The lasers used for lunar ranging aren't that powerful. Only around 2.5 Watts! And the light is passing through the atmosphere twice. Plus the divergence goes to SH** once the beam hits the corner cube reflector.

There's a very good chance that a class 3B laser (esp. green) could be seen from the Moon if collimated through a large Newtonian.
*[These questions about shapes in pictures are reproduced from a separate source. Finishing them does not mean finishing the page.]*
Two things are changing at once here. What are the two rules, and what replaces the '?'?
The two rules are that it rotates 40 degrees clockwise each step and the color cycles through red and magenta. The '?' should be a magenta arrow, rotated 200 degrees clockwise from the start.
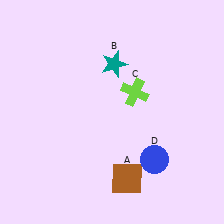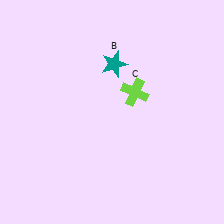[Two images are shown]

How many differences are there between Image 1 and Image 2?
There are 2 differences between the two images.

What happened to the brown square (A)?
The brown square (A) was removed in Image 2. It was in the bottom-right area of Image 1.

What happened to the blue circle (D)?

With a class 4 laser, a telescope, and a computer, one just might be able to homebrew an earth based version of the NASA project.

DIY Lunar Ranging anyone?  ;D

cheers,
kernelpanic  

that's a good use of lasers. i think it would be attainable for hobby-ists. it would cost at most up to $10,000 i guess.

 

[Benm]

I've read on those lunar ranging measurements - the return signal is apparently only a small (countable) number of fotons, the rest is lost by the beam being larger than the reflector and such.

But even if you could somehow make the beam more narrow, it would become more and more hard to actually hit the reflector. Analogies like shooting a dime at 100 mile range come to mind.

 

[diachi]

I've read on those lunar ranging measurements - the return signal is apparently only a small (countable) number of fotons, the rest is lost by the beam being larger than the reflector and such.

But even if you could somehow make the beam more narrow, it would become more and more hard to actually hit the reflector. Analogies like shooting a dime at 100 mile range come to mind.

it's something like 2-3 photons that the receiver gets back  :

-Adam

 

[k-shell]

I've read on those lunar ranging measurements - the return signal is apparently only a small (countable) number of fotons, the rest is lost by the beam being larger than the reflector and such.

But even if you could somehow make the beam more narrow, it would become more and more hard to actually hit the reflector. [highlight]Analogies like shooting a dime at 100 mile range come to mind[/highlight].

Tomahawk FTW

 

[CoZZm0_AU]

I've read on those lunar ranging measurements - the return signal is apparently only a small (countable) number of fotons, the rest is lost by the beam being larger than the reflector and such.

But even if you could somehow make the beam more narrow, it would become more and more hard to actually hit the reflector. Analogies like shooting a dime at 100 mile range come to mind.

I just watched an episode of Mythbusters where they were doing moon myths and they actually went to an observatory that is equipped with a GIGAWATT power laser (obviously not CW!) to fire at the moons reflectors (to prove that man made reflectors were placed on the surface), and you're exactly right, its only a few photons that are returned and hence a very sensitive telescope is required to be able to detect them at all. Round trip is ~2.5 seconds.

 

[Malak]

Re: Could you see a laser *from the moon?

The moon laser ranging wiki link says it's like shooting a moving dime at two miles, FYI.